David Parfett, dont le fils Tom, âgé de 22 ans, s’est donné la mort en 2021 après qu’il eut prétendument acheté une substance sur un site web lié à Law, se dit inquiet que les autorités n’aient pas tiré les leçons de cette affaire qui a attiré l’attention internationale sur les lacunes mortelles de la réglementation en ligne.
Law est accusé d’avoir vendu des substances létales à des personnes qui les ont ensuite utilisées pour mettre fin à leurs jours. Il devait comparaître le mois dernier à Newmarket, en Ontario, pour répondre de 14 chefs d’accusation de meurtre au premier degré et de complicité de suicide.

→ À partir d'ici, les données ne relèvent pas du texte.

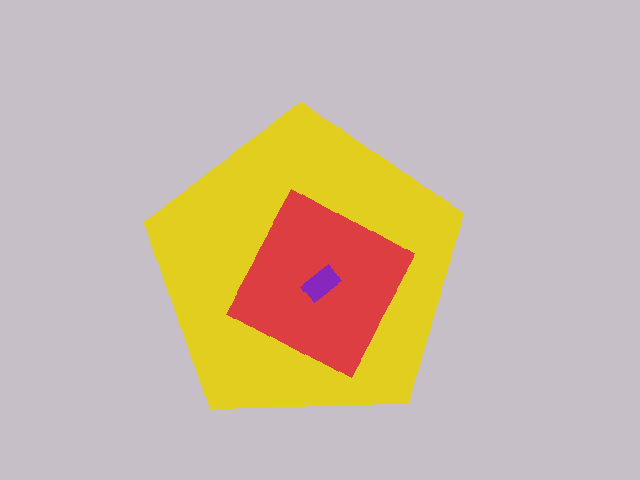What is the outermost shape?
The yellow pentagon.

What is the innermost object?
The purple rectangle.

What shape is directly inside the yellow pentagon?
The red square.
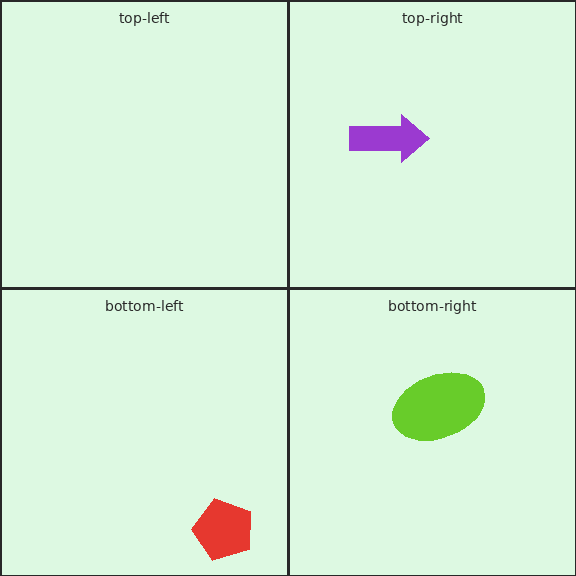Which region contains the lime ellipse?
The bottom-right region.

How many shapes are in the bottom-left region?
1.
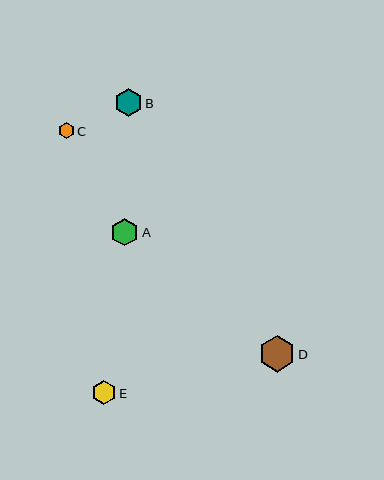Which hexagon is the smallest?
Hexagon C is the smallest with a size of approximately 16 pixels.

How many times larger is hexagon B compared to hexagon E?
Hexagon B is approximately 1.2 times the size of hexagon E.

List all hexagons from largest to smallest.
From largest to smallest: D, B, A, E, C.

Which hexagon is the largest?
Hexagon D is the largest with a size of approximately 36 pixels.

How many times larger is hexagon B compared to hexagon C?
Hexagon B is approximately 1.7 times the size of hexagon C.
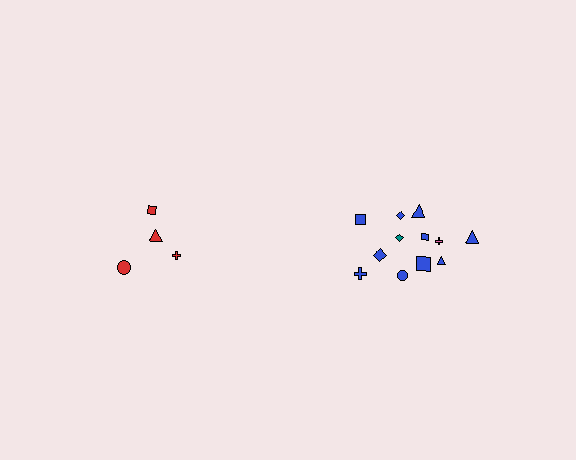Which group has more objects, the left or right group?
The right group.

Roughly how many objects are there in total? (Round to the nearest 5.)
Roughly 15 objects in total.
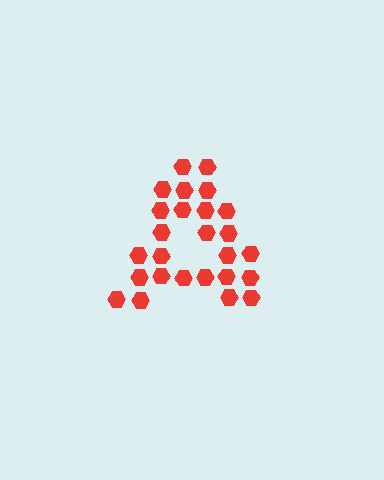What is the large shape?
The large shape is the letter A.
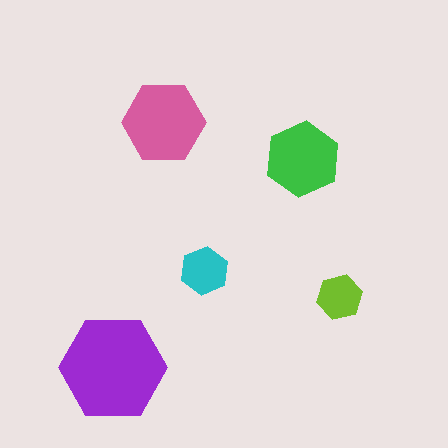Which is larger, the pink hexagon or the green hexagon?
The pink one.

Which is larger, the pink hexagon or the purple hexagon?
The purple one.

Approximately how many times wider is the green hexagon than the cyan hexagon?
About 1.5 times wider.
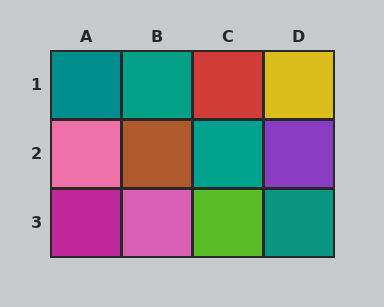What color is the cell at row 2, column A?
Pink.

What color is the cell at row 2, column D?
Purple.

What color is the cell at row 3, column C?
Lime.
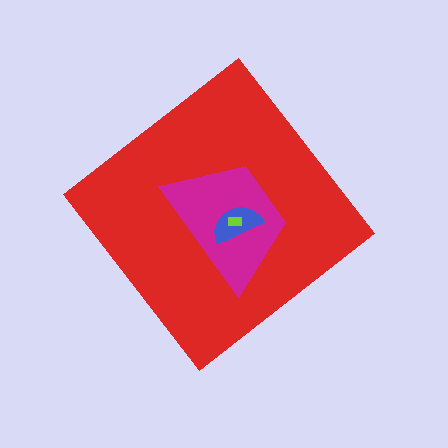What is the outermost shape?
The red diamond.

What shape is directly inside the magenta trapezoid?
The blue semicircle.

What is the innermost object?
The lime rectangle.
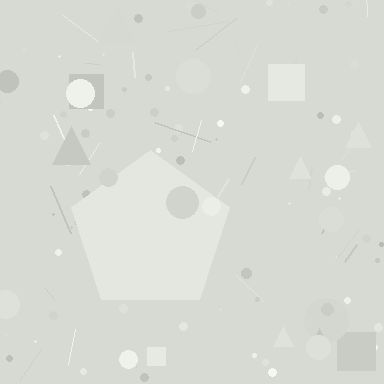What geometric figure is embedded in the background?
A pentagon is embedded in the background.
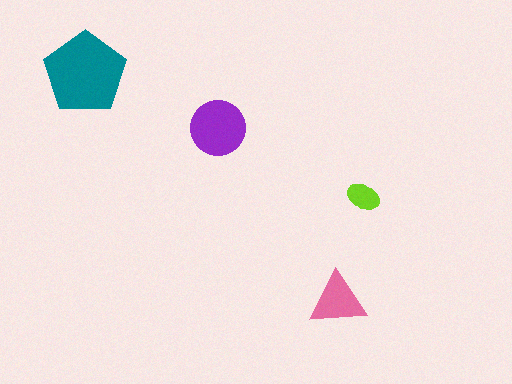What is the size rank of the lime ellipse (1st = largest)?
4th.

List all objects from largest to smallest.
The teal pentagon, the purple circle, the pink triangle, the lime ellipse.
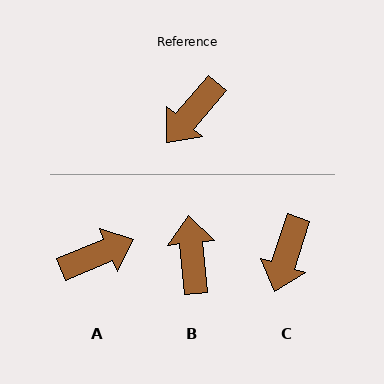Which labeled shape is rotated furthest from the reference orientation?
A, about 154 degrees away.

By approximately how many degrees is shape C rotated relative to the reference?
Approximately 23 degrees counter-clockwise.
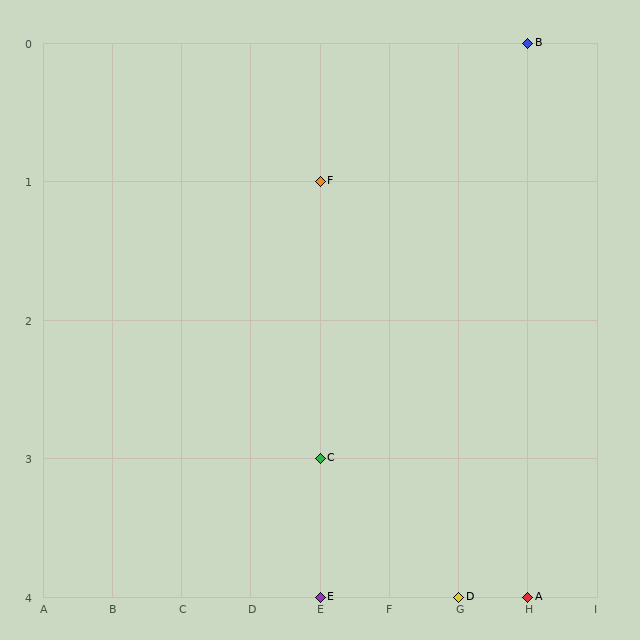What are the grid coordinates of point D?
Point D is at grid coordinates (G, 4).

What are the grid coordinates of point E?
Point E is at grid coordinates (E, 4).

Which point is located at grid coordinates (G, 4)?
Point D is at (G, 4).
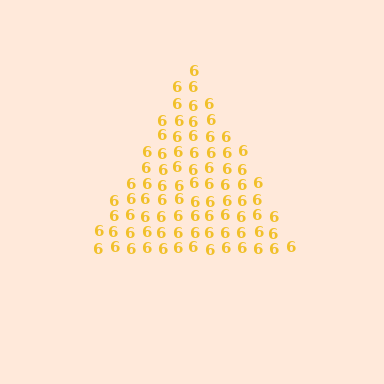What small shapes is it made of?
It is made of small digit 6's.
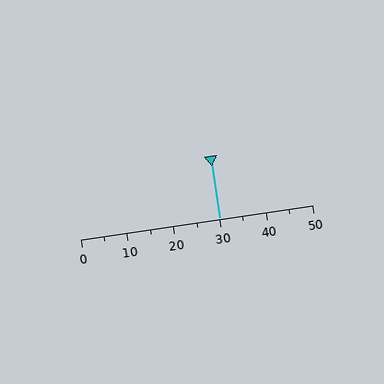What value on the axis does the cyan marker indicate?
The marker indicates approximately 30.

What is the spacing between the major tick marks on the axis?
The major ticks are spaced 10 apart.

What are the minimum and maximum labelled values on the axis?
The axis runs from 0 to 50.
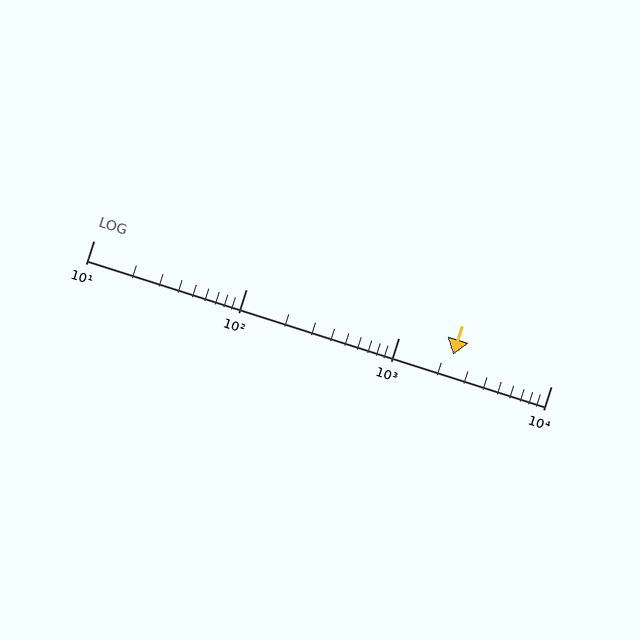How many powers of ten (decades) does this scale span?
The scale spans 3 decades, from 10 to 10000.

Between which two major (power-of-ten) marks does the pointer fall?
The pointer is between 1000 and 10000.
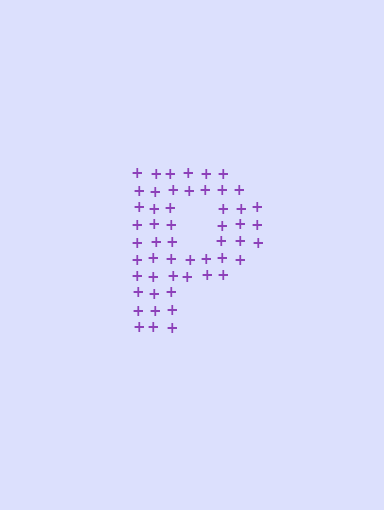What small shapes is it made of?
It is made of small plus signs.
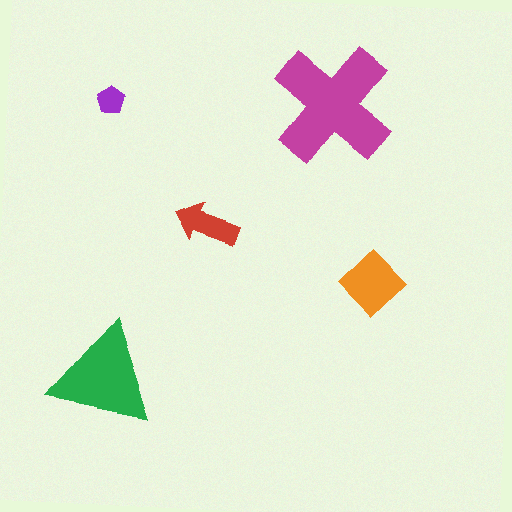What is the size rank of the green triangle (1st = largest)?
2nd.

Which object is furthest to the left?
The green triangle is leftmost.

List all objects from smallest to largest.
The purple pentagon, the red arrow, the orange diamond, the green triangle, the magenta cross.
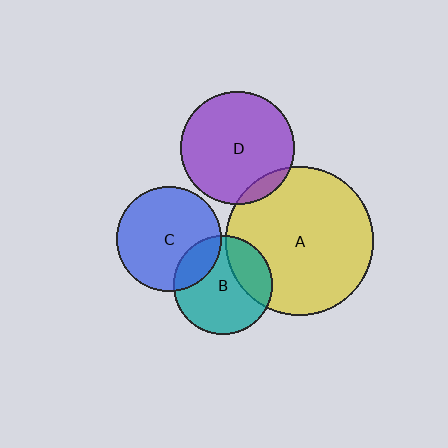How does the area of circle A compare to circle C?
Approximately 2.0 times.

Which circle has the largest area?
Circle A (yellow).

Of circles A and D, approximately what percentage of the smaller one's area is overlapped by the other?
Approximately 10%.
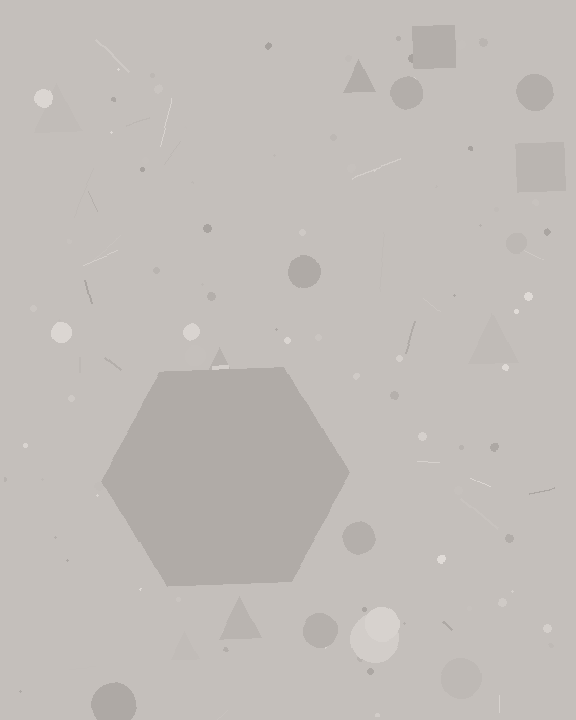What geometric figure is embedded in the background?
A hexagon is embedded in the background.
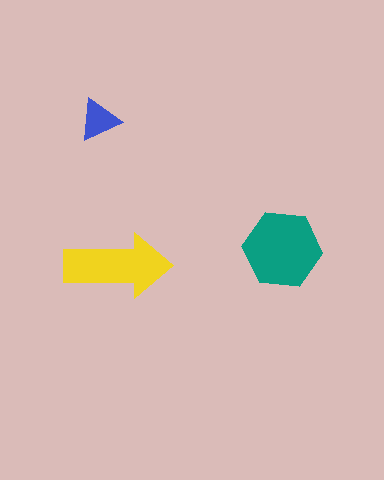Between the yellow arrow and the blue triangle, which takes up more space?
The yellow arrow.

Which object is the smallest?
The blue triangle.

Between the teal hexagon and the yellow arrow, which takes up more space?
The teal hexagon.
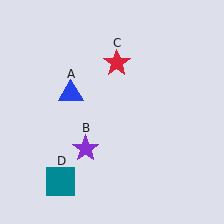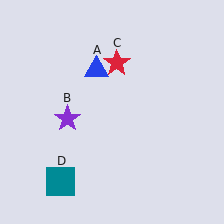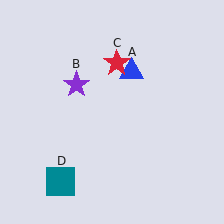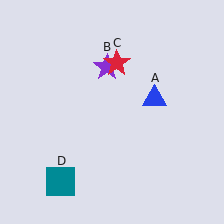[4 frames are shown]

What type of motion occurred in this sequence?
The blue triangle (object A), purple star (object B) rotated clockwise around the center of the scene.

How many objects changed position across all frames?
2 objects changed position: blue triangle (object A), purple star (object B).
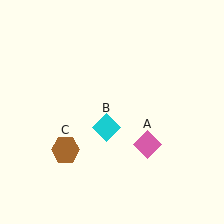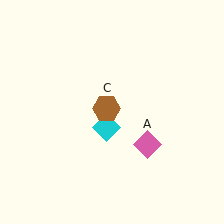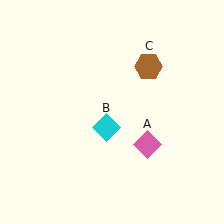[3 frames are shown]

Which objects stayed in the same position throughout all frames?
Pink diamond (object A) and cyan diamond (object B) remained stationary.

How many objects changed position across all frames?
1 object changed position: brown hexagon (object C).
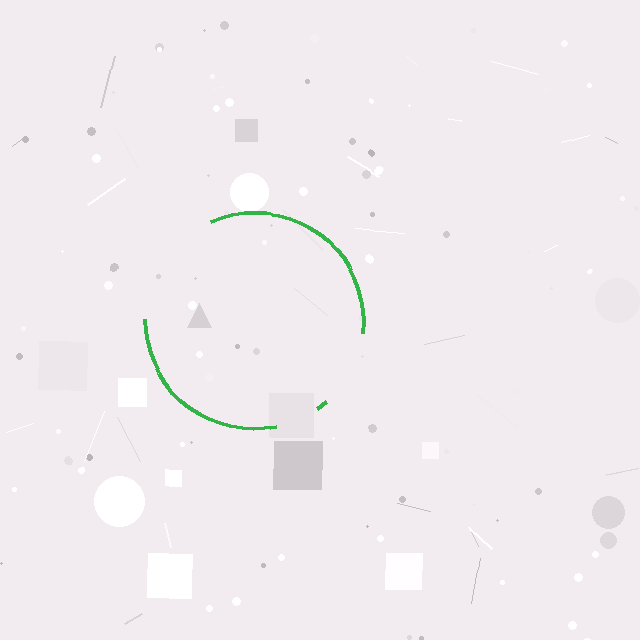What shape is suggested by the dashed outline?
The dashed outline suggests a circle.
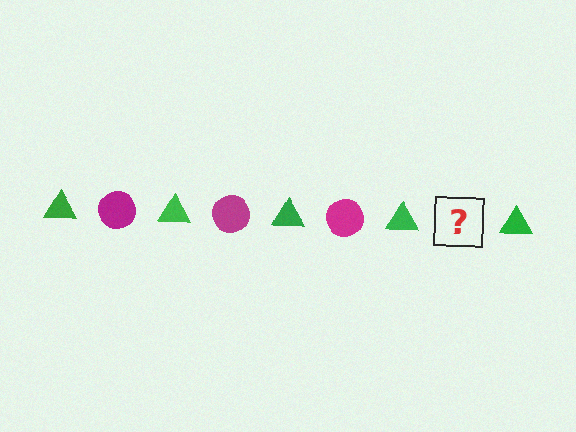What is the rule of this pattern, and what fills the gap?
The rule is that the pattern alternates between green triangle and magenta circle. The gap should be filled with a magenta circle.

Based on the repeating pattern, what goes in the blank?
The blank should be a magenta circle.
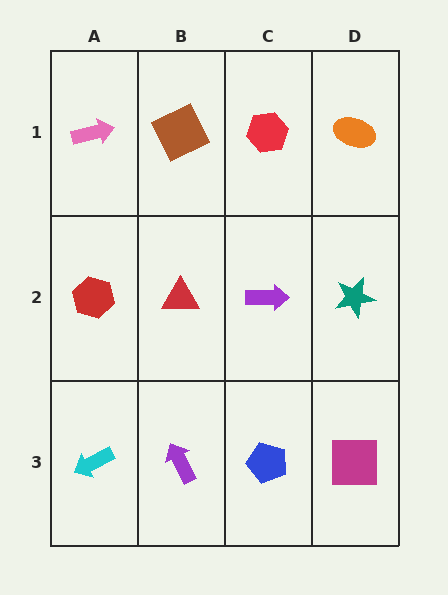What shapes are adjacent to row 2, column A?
A pink arrow (row 1, column A), a cyan arrow (row 3, column A), a red triangle (row 2, column B).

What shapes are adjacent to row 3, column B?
A red triangle (row 2, column B), a cyan arrow (row 3, column A), a blue pentagon (row 3, column C).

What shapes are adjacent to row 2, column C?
A red hexagon (row 1, column C), a blue pentagon (row 3, column C), a red triangle (row 2, column B), a teal star (row 2, column D).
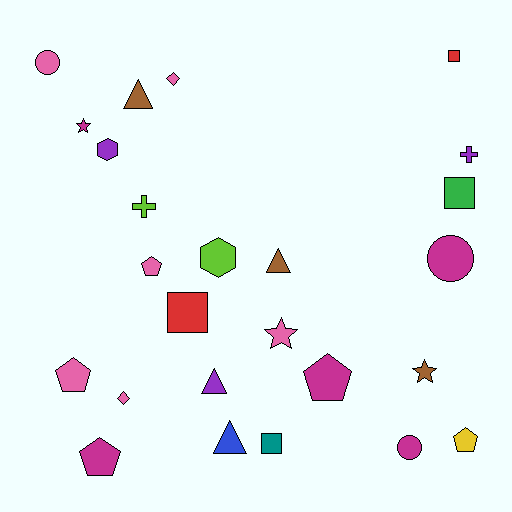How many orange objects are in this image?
There are no orange objects.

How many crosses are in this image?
There are 2 crosses.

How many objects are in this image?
There are 25 objects.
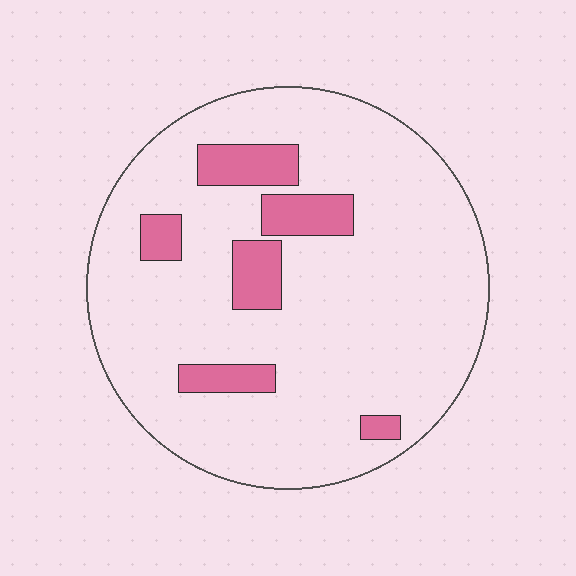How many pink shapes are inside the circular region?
6.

Les accusations de meurtre qui pèsent contre lui devraient être retirées vendredi, Law plaidant plutôt coupable des chefs d’accusation moins graves d’aide au suicide.
«J’ai vraiment du mal à comprendre pourquoi l’affaire n’a pas été soumise à un jury, pour que ce soit lui qui se prononce», a déclaré M. Pargett lors d’une entrevue.
«Je pense qu’il était extrêmement important de le faire, et vous, au Canada, alliez montrer l’exemple en veillant à ce qu’un message clair soit envoyé: ce n’est pas parce qu’on peut utiliser internet pour faire du mal à l’échelle internationale qu’on s’en tire impunément.»
Les gouvernements doivent également consacrer des ressources pour comprendre et arrêter ces sites, sans quoi les personnes vulnérables resteront en danger, a soutenu M. Parfett, ajoutant qu’il aimerait travailler avec les régulateurs et les responsables politiques canadiens pour s’attaquer au problème.
Il s’est dit surpris que le Canada n’ait pas ouvert d’enquête publique sur la question, qui, selon lui, «nécessite assurément une enquête gouvernementale de haut niveau avec l’obligation de résoudre les problèmes».
Un porte-parole du ministre fédéral de la Sécurité publique, Gary Anandasangaree, a refusé le mois dernier de commenter la possibilité d’une enquête publique sur cette affaire, invoquant la procédure judiciaire en cours.
Interrogé jeudi sur la question de savoir s’il allait ordonner une enquête publique sur cette affaire, le premier ministre de l’Ontario, Doug Ford, a simplement répondu: «Non.»
M. Ford, qui s’adressait aux journalistes lors d’un événement sans rapport avec cette affaire à Ottawa, n’a pas répondu lorsqu’il s’est fait demander pourquoi.